One of the issues we faced with our approach was that a large number of genomes in the dataset had disorganized and inconsistent taxonomic classification. For instance, there were genomes using different naming convention such as ones with square brackets or strain identifier attached to their species name (for example, ‘[Clostridium]-cellulolyticum’, ‘Francisella sp. TX077308’). This meant that removing redundant genomes using a text-based approach was only able to partially extirpate the bias. Also, using this approach could not resolve the bias arising from very closely related genomes representing variations within the species but with different species classification. A more suitable approach was to use a biomarker gene directly extracted from each genome to cluster the dataset into units of redundant or very closely related species. For this purpose, we chose 16S rRNA gene as it had been demonstrated that 16S rRNA sequence on an individual strain with another exhibiting a similarity score of 97% or above represents the same species (Stackebrandt and Goebel, 1994; Tindall et al., 2010). The clustering resulted in 1081 groups of species or very closely related species, and as Figure 2c shows, the resulting distribution from the dataset indicated a unimodal distribution (P=0.99, Hartigans’ dip test).

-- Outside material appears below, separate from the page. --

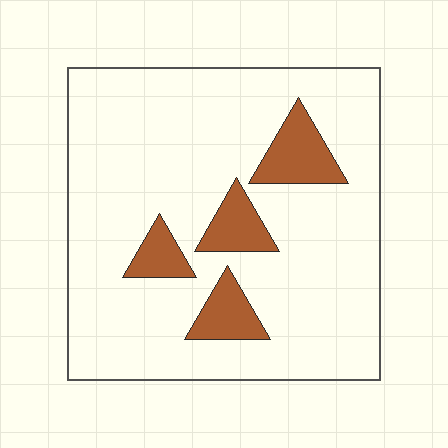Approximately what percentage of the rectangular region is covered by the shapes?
Approximately 15%.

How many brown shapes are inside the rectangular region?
4.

Our results revealed that there is a significant amount of inherent redundancy in the public database with a strong bias towards a certain group of species, and they have strong influence in driving bacterial genome size distribution into bimodal. While it is plausible that bacterial genome size is heavily influenced by the specialist or generalist lifestyle, it is not immediately apparent whether or not this should lead to any particular distribution. To a great degree, it is still too early to make any conclusions as to whether the true distribution exhibits certain modality as the majority of genomes sequenced so far have only focussed on culturable species, in particular human pathogens and closely related species. Some interesting observations with a potential link to the nature of distribution have been emerging in recent years. For example, (i) the bimodality in flow cytometric analysis of bacterial DNA content has been implicated with the bimodal genome size distribution (Schattenhofer et al., 2011; Morán et al., 2015); (ii) there may be other factors such as physical cell space constraints having a role in genome size selection (Kempes et al., 2016) and (iii) perhaps most intriguingly, numerous studies from metagenomics are indicating that species with small genomes are more common than previously thought (Giovannoni et al., 2014; Morán et al., 2015). With the rise of single-cell genomics and improved bioinformatic assembly methods coupled with the continual reduction in genome sequencing, we are currently witnessing rapid growth in the number of sequenced genomes. Consequently, the true nature of the distribution together with its ecological implications will become more apparent as we gather more sequenced genomes from diverse niches across a wide range of habitats.